William Amamoo

Personal information
- Full name: William Amamoo
- Date of birth: 4 April 1985 (age 41)
- Place of birth: Accra, Ghana
- Height: 1.95 m (6 ft 5 in)
- Position: Goalkeeper

Team information
- Current team: Härnösands FF

Senior career*
- Years: Team / Apps / (Gls)
- 2000: Liberty Professionals F.C.
- 2001: Dawu Youngstars / 23 / (0)
- 2002: Heart of Lions / 7 / (0)
- 2003–2004: FC Farul Constanţa / 1 / (0)
- 2005–2006: Syrianska Södertälje / 23 / (0)
- 2006–2007: FC Sopron / 2 / (0)
- 2008–2009: Vasalunds IF
- 2008: → FC Telecom Egypt (loan) / 8 / (0)
- 2010–2011: Hapoel Petah Tikva / 3 / (0)
- 2011: Enköpings SK
- 2011: Floriana / 2 / (0)
- 2012–2013: Degerfors / 0 / (0)
- 2013–2016: Härnösand
- 2016: Ängelholm / 0 / (0)
- 2016–: Härnösands FF / 0 / (0)

International career
- 2008–2010: Ghana / 3 / (0)

= William Amamoo =

Ghanaian footballer

William Amamoo (born 4 April 1985 in Accra) is a Ghanaian footballer who plays for Härnösands FF in Sweden.

== Career ==
Amamoo began his career in 1998 with the famous Ghanaian club Liberty Professionals F.C. and qualified the team from Division One to the Premiership.
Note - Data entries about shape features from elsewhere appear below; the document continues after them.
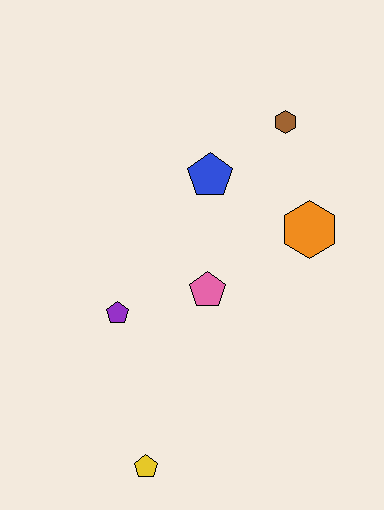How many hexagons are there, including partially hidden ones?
There are 2 hexagons.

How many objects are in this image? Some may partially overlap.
There are 6 objects.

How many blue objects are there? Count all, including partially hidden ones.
There is 1 blue object.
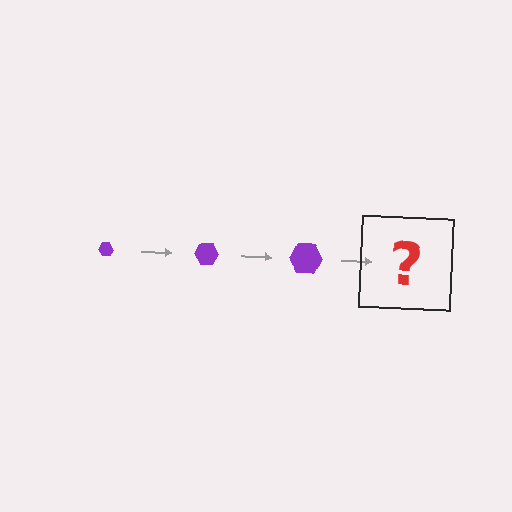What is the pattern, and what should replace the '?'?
The pattern is that the hexagon gets progressively larger each step. The '?' should be a purple hexagon, larger than the previous one.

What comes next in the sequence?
The next element should be a purple hexagon, larger than the previous one.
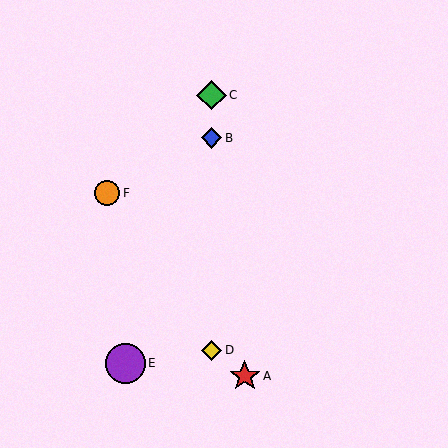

He left to Dawu Youngsters in 2000, and later joined Ghana Premier League club Heart of Lions in 2002. In May 2003 he moved to Romanian Liga I team FC Farul Constanţa.

Amamoo played 25 games with Constanţa and moved to Swedish team Syrianska FC, Then he moved to FC Sopron He later moved in 2008 to Swedish team Vasalunds IF, after Sweden William moved to Egypt and signed a loan contract for FC Telecom Egypt. He then returned in 2009 to Vasalunds IF in Sweden after his loan. Amamoo joined and signed in 2010 a three-year contract deal with Hapoel Petah Tikva in Israel, but the contract was annulled in March 2011. He made only 3 appearances for the Israeli club.

In July 2011, Amamoo signed a one-year contract with Maltese side Floriana.

== International career ==
He received first cap for the Blacks Stars at the friendly match against Australia on 23 May 2008.

== Personal life ==
He requested the Romanian passport, the wish was to play for the Romania national football team, the claim was rejected in 2004. He married his Swedish fiancée, Susana in Accra recently and that can facilitate his quest for a Swedish passport.

== Background ==
The Black Stars goalkeeper, has pledged his continuous support for the family of Ibrahim Dossey, who died on 9 December 2008. The Egypt-based goalie had launched a campaign to raise funds to save Dossey's life until his death.

Amamoo has promised to fund the education of Dossey's daughter, who was unhurt in the serious car accident that resulted in his death.

“I have decided to cater for his daughter's education because if you know Ibrahim, you will know that he was close to her,” Amamoo told.

“I think so far as I live for long, I will do things that will make her happy in life. I also intend to invite her to Sweden for holidays and all that.

“You know about my foundation, I'm thinking of continuing in memory of him and my late father.”

Amamoo could not attend the burial because of his club commitments.